School of Pharmacy, University of Zimbabwe, Mount Pleasant, Harare, Zimbabwe.
Newlands Clinic, Highlands, Harare, Zimbabwe.
PLoS One. 2021 Feb 24;16(2):e0245383. doi: 10.1371/journal.pone.0245383. eCollection 2021.
There is a potential increase in risk of renal function impairment among patients with invasive cervical cancer (ICC) who are HIV-positive and treated with cisplatin-based concurrent chemoradiation (CCRT). This concern is due to overlapping nephrotoxicity of the drugs, and nephropathy from the diseases themselves. There is limited literature available for the short-term renal outcomes for HIV-positive patients with ICC during routine clinical management. This study aimed to assess if HIV-infection increased the risk of renal impairment in ICC patients treated with CCRT, and explore the respective risk factors.
This was a retrospective review of records of ICC patients treated with at least one cycle of weekly cisplatin during CCRT at the Parirenyatwa Radiotherapy Center from January 2017-December 2018. The RIFLE criteria were used to classify renal impairment. Analyses were performed with Fisher's Exact tests, Wilcoxon rank sum tests. Odds ratios (OR) were generated using logistic regression. All statistical tests were 2-sided at a 5% level of significance.

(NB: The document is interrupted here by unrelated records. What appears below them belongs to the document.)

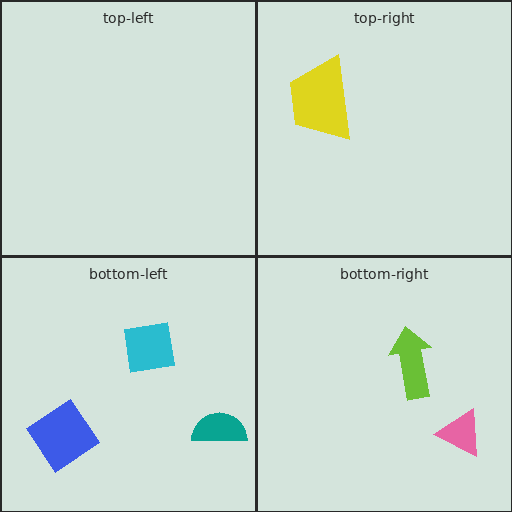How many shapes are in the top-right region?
1.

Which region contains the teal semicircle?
The bottom-left region.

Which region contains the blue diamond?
The bottom-left region.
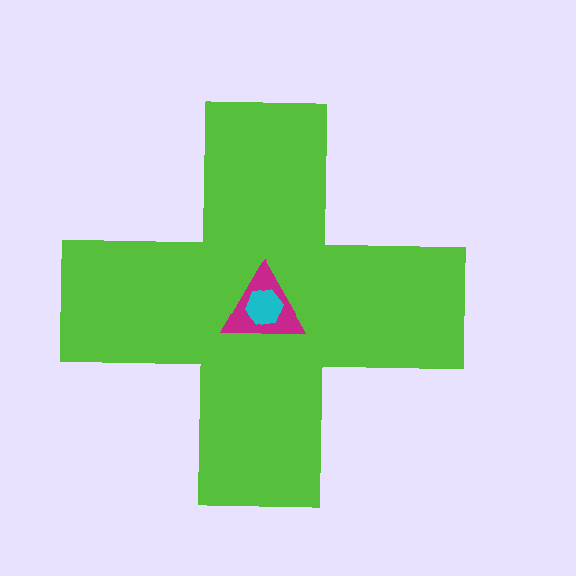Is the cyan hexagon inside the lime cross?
Yes.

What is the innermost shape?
The cyan hexagon.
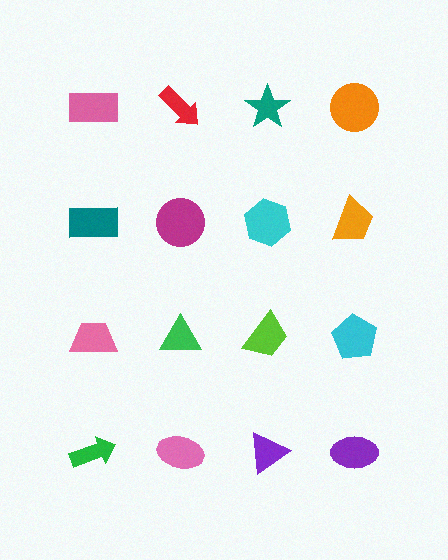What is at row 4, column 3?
A purple triangle.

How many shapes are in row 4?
4 shapes.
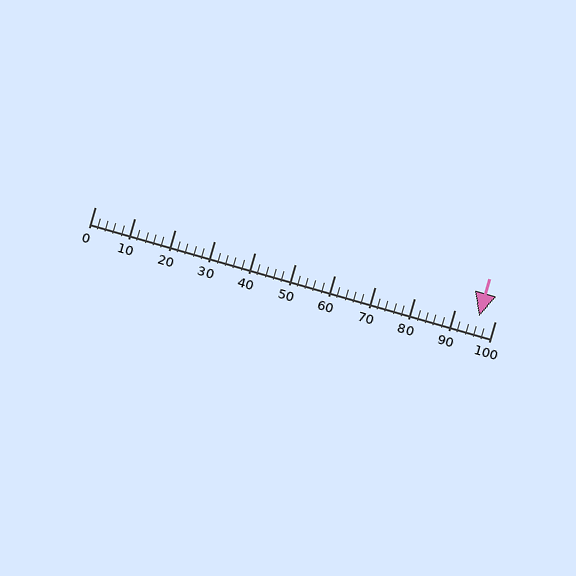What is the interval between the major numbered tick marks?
The major tick marks are spaced 10 units apart.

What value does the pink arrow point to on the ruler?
The pink arrow points to approximately 96.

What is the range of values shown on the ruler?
The ruler shows values from 0 to 100.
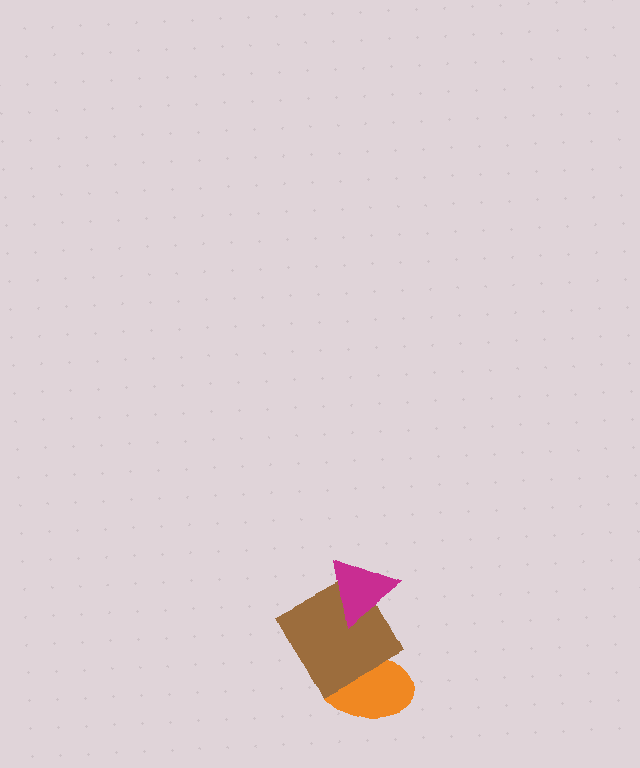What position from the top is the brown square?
The brown square is 2nd from the top.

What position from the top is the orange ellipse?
The orange ellipse is 3rd from the top.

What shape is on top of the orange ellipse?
The brown square is on top of the orange ellipse.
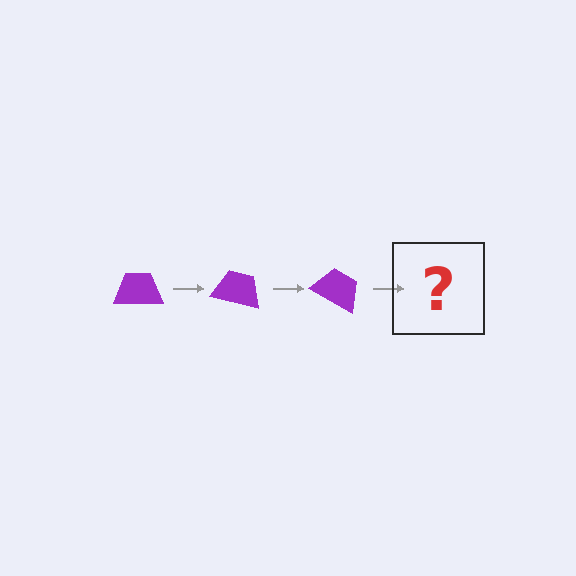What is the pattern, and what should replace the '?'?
The pattern is that the trapezoid rotates 15 degrees clockwise each step. The '?' should be a purple trapezoid rotated 45 degrees clockwise.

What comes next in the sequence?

Seventy-two eligible patients were identified, 32 (44.44%) were HIV-positive. HIV-positive patients were younger (p = 0.002), had lower albumin levels (p = 0.014) and received lower cisplatin doses (p = 0.044). The mean percent reduction in estimated glomerular filtration rate (eGFR) from baseline was -19% (95% CI: -25.9% to -13.2%) for all patients. Thirty-one (43.1%) patients experienced renal impairment, 50% and 37.5% of HIV-positive and -negative patients respectively (p = 0.287). HIV-infection was associated with an adjusted OR of 1.16 (95% CI 0.35-3.43, p = 0.769). Baseline eGFR< 60ml/min was the only independent predictor of renal impairment, OR 0.25 (95% CI: 0.07-0.85). Baseline eGFR<60ml/min was also associated with receipt of lower cisplatin doses (p = 0.044).
HIV-infection was not associated with elevated risk of renal impairment. Patients with an eGFR<60ml/min appear to be managed more cautiously reducing their risk for renal impairment during cisplatin therapy. The high prevalence of renal impairment in this population suggests the need for optimization of pre-treatment protocols.
患有侵袭性宫颈癌(ICC)且接受顺铂为基础的同期放化疗(CCRT)的 HIV 阳性患者,其肾功能损害风险可能会增加。这是由于药物的肾毒性重叠,以及疾病本身导致的肾病。对于 HIV 阳性 ICC 患者在常规临床管理中的短期肾功能结局,相关文献有限。本研究旨在评估 HIV 感染是否会增加接受 CCRT 治疗的 ICC 患者的肾功能损害风险,并探讨各自的危险因素。
这是对 2017 年 1 月至 2018 年 12 月在 Parirenyatwa 放射治疗中心接受至少一个周期每周顺铂治疗的 ICC 患者的记录进行的回顾性分析。使用 RIFLE 标准对肾功能损害进行分类。使用 Fisher 精确检验、Wilcoxon 秩和检验进行分析。使用逻辑回归生成比值比(OR)。所有统计检验均在 5%水平上进行双侧检验。
确定了 72 名符合条件的患者,其中 32 名(44.44%)为 HIV 阳性。HIV 阳性患者更年轻(p = 0.002),白蛋白水平更低(p = 0.014),顺铂剂量更低(p = 0.044)。所有患者的估计肾小球滤过率(eGFR)基线降低的平均百分比为-19%(95%CI:-25.9%至-13.2%)。31 名(43.1%)患者发生肾功能损害,HIV 阳性和阴性患者分别为 50%和 37.5%(p = 0.287)。HIV 感染与调整后的 OR 为 1.16(95%CI 0.35-3.43,p = 0.769)相关。基线 eGFR<60ml/min 是肾功能损害的唯一独立预测因素,OR 0.25(95%CI:0.07-0.85)。基线 eGFR<60ml/min 也与顺铂剂量较低有关(p = 0.044)。
HIV 感染与肾功能损害风险增加无关。基线 eGFR<60ml/min 的患者在接受顺铂治疗时似乎更谨慎,降低了肾功能损害的风险。该人群中肾功能损害的高患病率表明需要优化治疗前方案。